150 2015-03-30 12:23:21 <jonasschnelli> not in listunspent neither in listreceivedbyaddress(0,True)
151 2015-03-30 12:24:01 <jonasschnelli> (i see the multisig address, but it just says "amount:0"
152 2015-03-30 12:24:21 <hearn> presumably because the wallet doesn't know how to spend them
153 2015-03-30 12:24:47 <hearn> we had the same semantic design issue in bitcoinj: is the balance of a wallet the sum of the outputs that it knows how to *match* or the sum of the outputs it knows how to *spend* ?
154 2015-03-30 12:25:31 <hearn> in the next release the balance becomes the first definition, as otherwise watching wallets end up with a balance of zero (or rather, you had to use a special call to get the balance) which is unintuitive to people.
155 2015-03-30 12:25:52 <hearn> jonasschnelli: btw are you working in zurich this week? want to meet up somewhere if so?
156 2015-03-30 12:26:58 <jonasschnelli> hearn, i'm mostly work in basel to avoid zurich stress level. :) But tmr i'm there but are in hurry, will check... but we def. need to meet soon!
157 2015-03-30 12:27:32 <hearn> ok, cool
158 2015-03-30 12:27:40 <hearn> this is the first time i heard of zurich being stressful :)
159 2015-03-30 12:47:05 <wumpus> jonasschnelli: it does have the redeemscript available?
160 2015-03-30 12:54:51 <jonasschnelli> wumpus, hmm.. i assume the redeemscript was stored in my wallet (i used rpc addmultisigaddress) but there is no listing of the balance anywhere?
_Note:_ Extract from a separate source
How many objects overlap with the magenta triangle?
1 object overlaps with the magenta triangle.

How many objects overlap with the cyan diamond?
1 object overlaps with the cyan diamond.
161 2015-03-30 13:03:09 <wumpus> the balance only shows that which is directly spendable
162 2015-03-30 13:03:31 <wumpus> you can add watchonly to watch the multisig address
163 2015-03-30 13:05:47 <petertodd> phantomcircuit: indeed, and it sounds like in the case where they don't convert to fiat instantly they do pull the funds back
164 2015-03-30 13:06:24 <jonasschnelli> wumpus, so the coinselection code is not ready for adding/using funds from multisig addresses?
165 2015-03-30 13:07:20 <jonasschnelli> in short: you can't spend received funds over multisigaddresses with "sendtoaddress"?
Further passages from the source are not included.